In our department, we utilise liver dome navigators for coronal 3D space sequences. It is crucial to accurately position the respiratory navigator box for liver dome respiratory gated scans. Place the box in the middle of the right dome of the diaphragm, ensuring that half of the box is positioned over the right lobe of the liver (segment 8) and the other half over the lungs. Planning should be carried out in a non-breath hold localizer, as the liver is pushed down by the diaphragm during inhalation, which can result in improper slice planning and positioning of the respiratory navigator box.
Instruct the patient to breathe gently throughout the sequence, as very shallow or erratic breathing can diminish the effectiveness of the navigator.
Parameters
TR 2500-3000 | TE 500-700 | FLIP 12 | NEX 1 | SLICE 1MM | MATRIX 320X320 | FOV 350 | PHASE R>L | OVERSAMPLE 50% | IPAT ON |
OPTIONAL SCANS
T2 HASTE axial 6mm respiratory gated using table respiratory sensor
Respiratory gating in modern scanners can now be accomplished using built-in table respiratory sensors. This feature proves particularly beneficial when patients have irregular breathing patterns or are at risk of falling asleep during the scan. The advantage of table sensors is that they do not necessitate any specific planning. The only requirement is to ensure that the patient’s chest is accurately positioned over the table sensors to enable accurate monitoring of breathing. Additionally, it is important to select the appropriate gating option, such as the table sensor gating, in the protocol settings.
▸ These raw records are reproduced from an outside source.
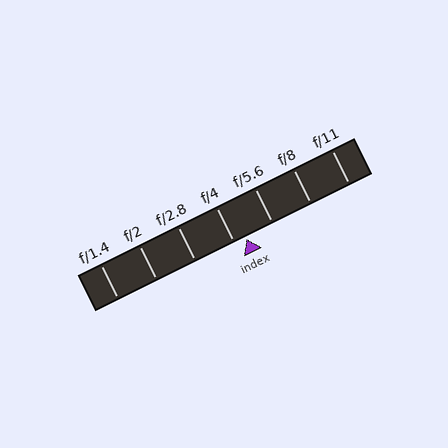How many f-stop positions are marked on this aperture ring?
There are 7 f-stop positions marked.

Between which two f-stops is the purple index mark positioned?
The index mark is between f/4 and f/5.6.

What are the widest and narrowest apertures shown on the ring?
The widest aperture shown is f/1.4 and the narrowest is f/11.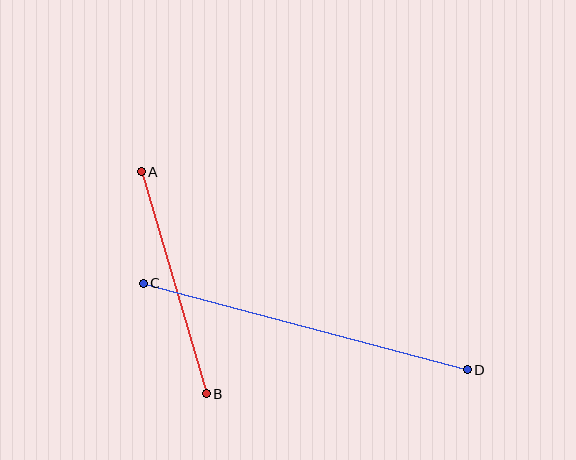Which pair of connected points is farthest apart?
Points C and D are farthest apart.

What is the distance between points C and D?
The distance is approximately 335 pixels.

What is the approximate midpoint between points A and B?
The midpoint is at approximately (174, 283) pixels.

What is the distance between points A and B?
The distance is approximately 232 pixels.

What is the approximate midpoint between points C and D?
The midpoint is at approximately (305, 327) pixels.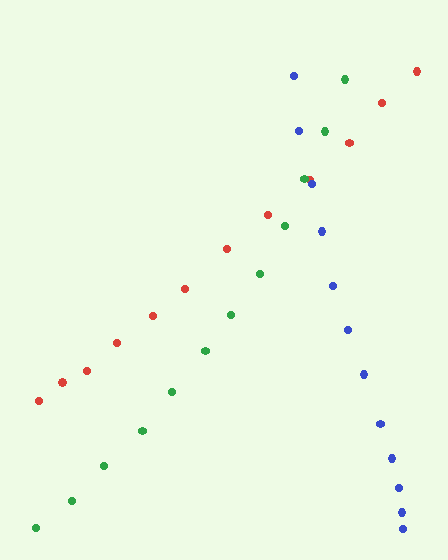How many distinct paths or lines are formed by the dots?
There are 3 distinct paths.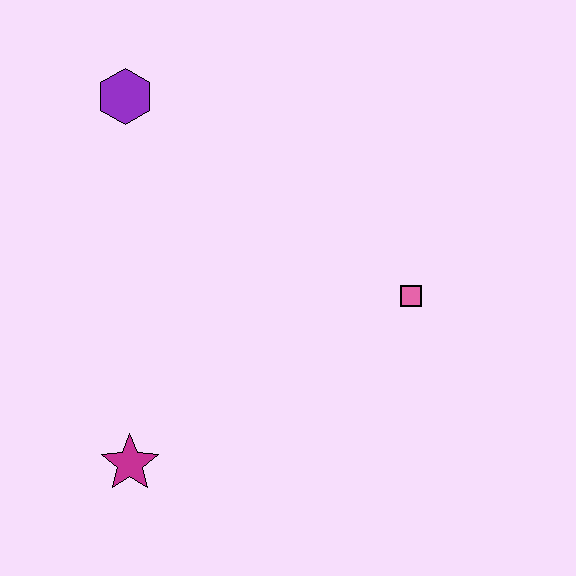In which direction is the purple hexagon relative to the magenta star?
The purple hexagon is above the magenta star.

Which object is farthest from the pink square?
The purple hexagon is farthest from the pink square.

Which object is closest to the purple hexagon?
The pink square is closest to the purple hexagon.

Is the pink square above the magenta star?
Yes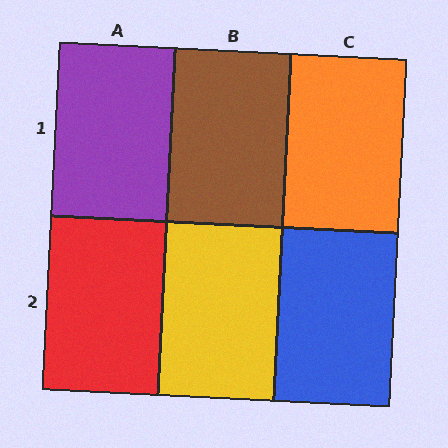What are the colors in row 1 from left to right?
Purple, brown, orange.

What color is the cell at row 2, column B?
Yellow.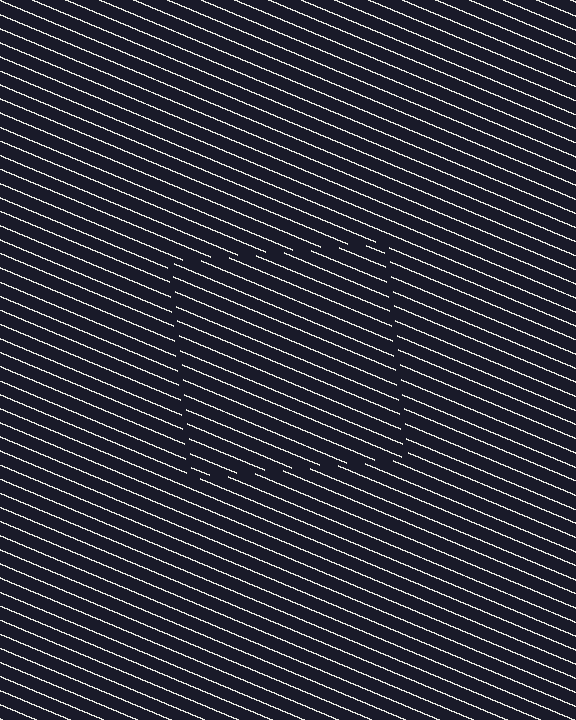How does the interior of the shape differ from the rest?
The interior of the shape contains the same grating, shifted by half a period — the contour is defined by the phase discontinuity where line-ends from the inner and outer gratings abut.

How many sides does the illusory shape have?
4 sides — the line-ends trace a square.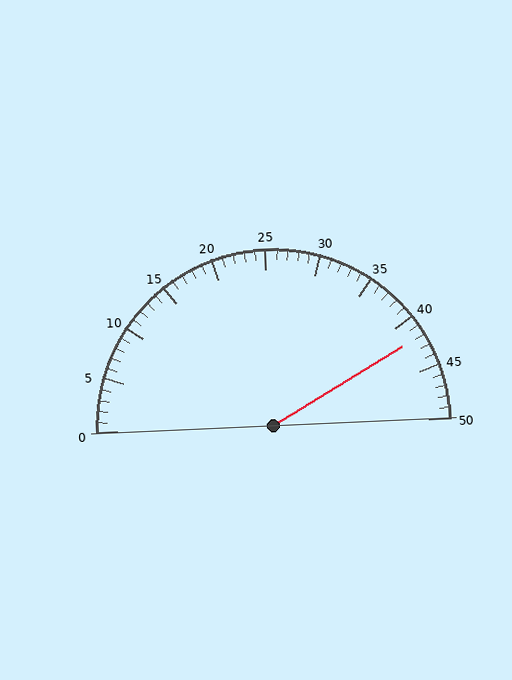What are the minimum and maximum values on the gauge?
The gauge ranges from 0 to 50.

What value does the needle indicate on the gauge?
The needle indicates approximately 42.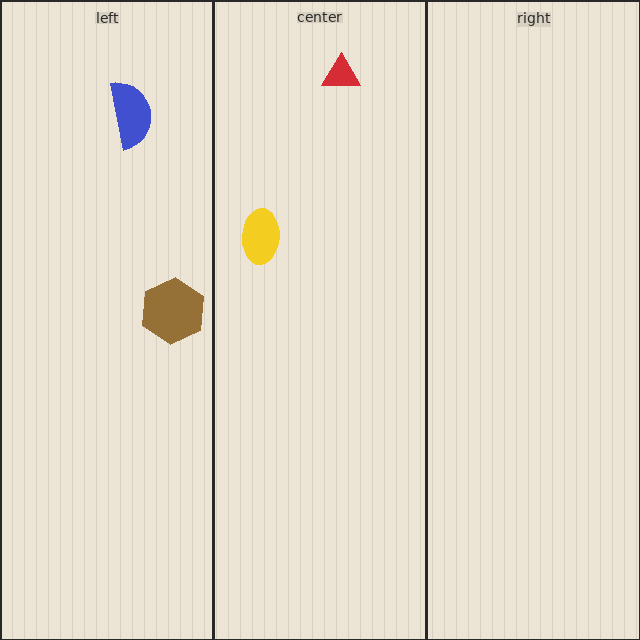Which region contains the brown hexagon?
The left region.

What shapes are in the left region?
The brown hexagon, the blue semicircle.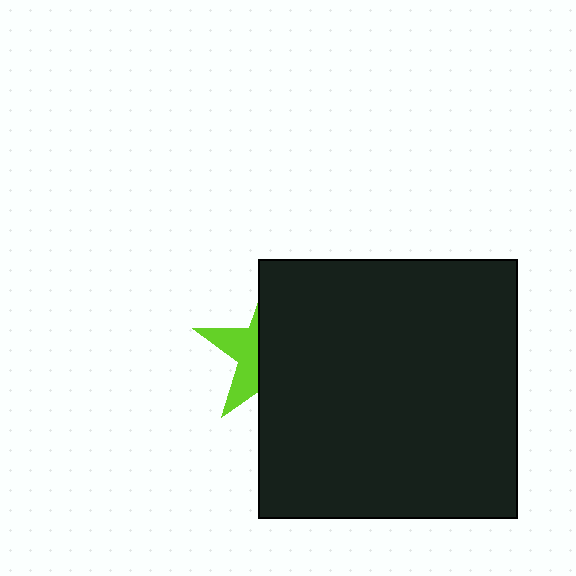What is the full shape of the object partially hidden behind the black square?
The partially hidden object is a lime star.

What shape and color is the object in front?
The object in front is a black square.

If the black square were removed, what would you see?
You would see the complete lime star.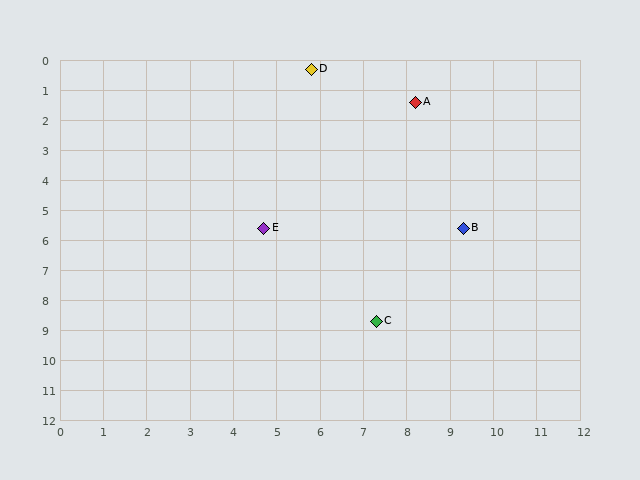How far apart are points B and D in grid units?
Points B and D are about 6.4 grid units apart.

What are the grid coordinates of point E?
Point E is at approximately (4.7, 5.6).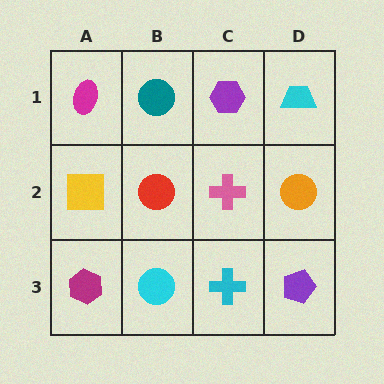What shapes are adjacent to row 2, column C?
A purple hexagon (row 1, column C), a cyan cross (row 3, column C), a red circle (row 2, column B), an orange circle (row 2, column D).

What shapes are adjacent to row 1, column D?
An orange circle (row 2, column D), a purple hexagon (row 1, column C).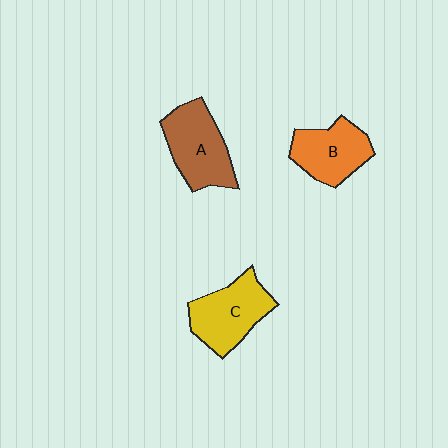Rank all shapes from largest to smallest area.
From largest to smallest: A (brown), C (yellow), B (orange).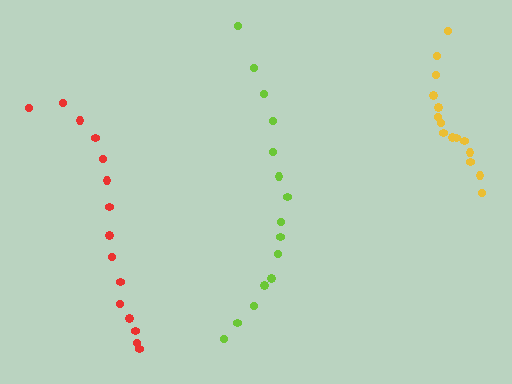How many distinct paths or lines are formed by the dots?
There are 3 distinct paths.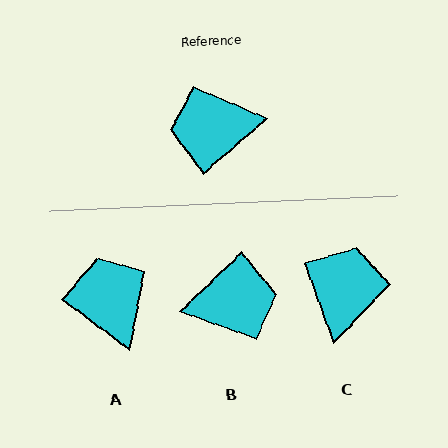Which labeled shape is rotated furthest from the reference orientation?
B, about 177 degrees away.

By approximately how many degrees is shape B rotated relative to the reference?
Approximately 177 degrees clockwise.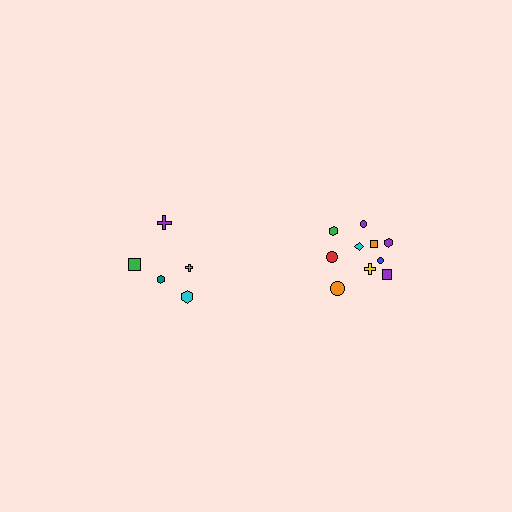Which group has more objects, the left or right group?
The right group.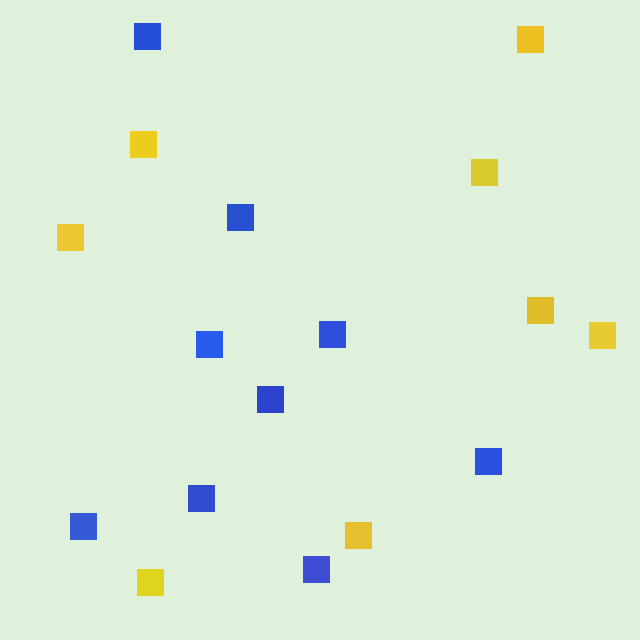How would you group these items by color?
There are 2 groups: one group of blue squares (9) and one group of yellow squares (8).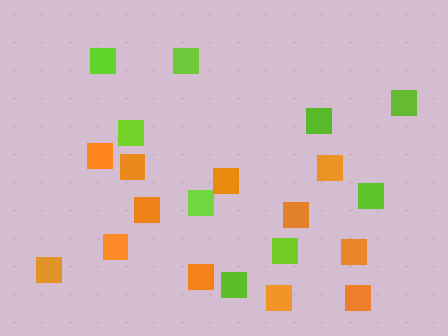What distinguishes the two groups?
There are 2 groups: one group of lime squares (9) and one group of orange squares (12).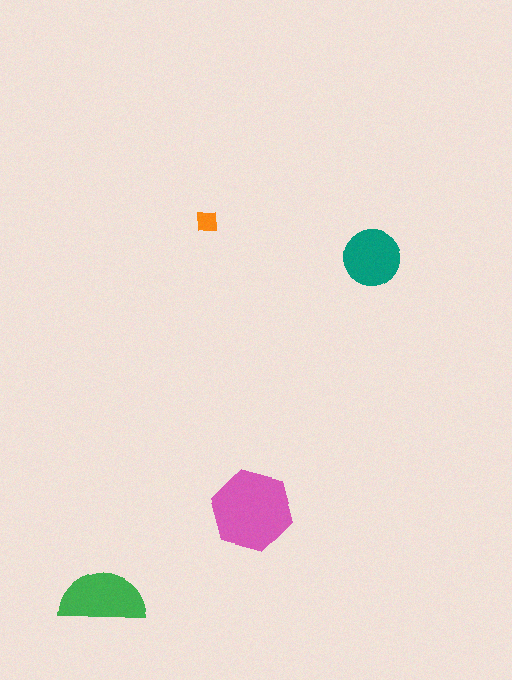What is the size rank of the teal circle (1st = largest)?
3rd.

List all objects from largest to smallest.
The pink hexagon, the green semicircle, the teal circle, the orange square.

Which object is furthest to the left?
The green semicircle is leftmost.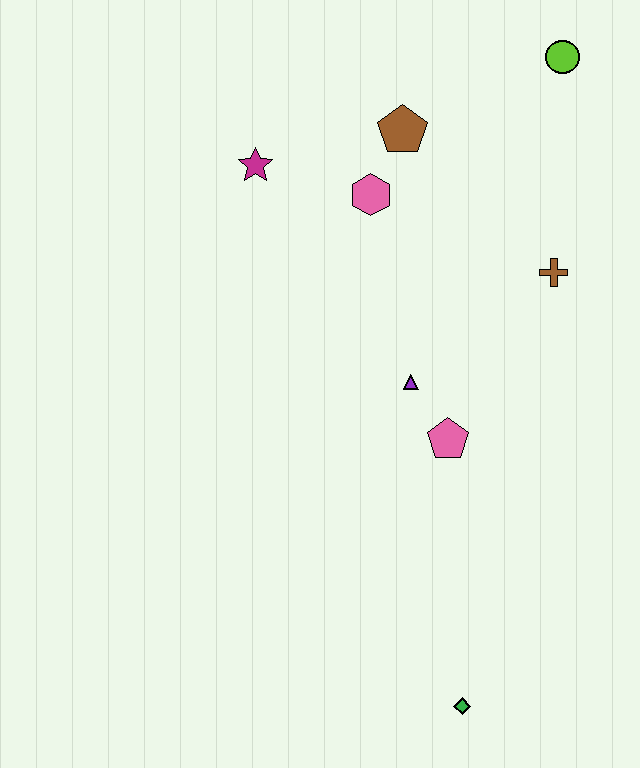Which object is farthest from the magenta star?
The green diamond is farthest from the magenta star.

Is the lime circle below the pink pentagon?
No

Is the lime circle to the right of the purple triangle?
Yes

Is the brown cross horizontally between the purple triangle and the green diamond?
No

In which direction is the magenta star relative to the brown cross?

Plan the axial slices on the coronal breath hold images and position the block horizontally across the liver as shown. Verify the positioning in the other two planes. Establish an appropriate angle in the sagittal plane, aligning it horizontally across the liver. The phase direction should be from right to left to minimize ghosting artifacts from the anterior abdominal wall. Use phase oversampling to prevent wrap-around artifacts. Please advise the patient to maintain a gentle and steady breathing pattern throughout the entire scan.
Parameters
TR 4000-5000 | TE 500 | FLIP 150 | NEX 1 | SLICE 40MM | MATRIX 320X320 | FOV 300-400 | PHASE R>L | OVERSAMPLE 50% | IPAT ON |
Table sensors
Advanced MRI scanners are equipped with built-in table sensors that detect the respiratory waveform and trigger data acquisition during the expiration phase of the respiratory cycle. Proper patient positioning over the sensor is critical for accurate respiratory gating. This method eliminates the need for external respiratory gating equipment, such as sensors and belts.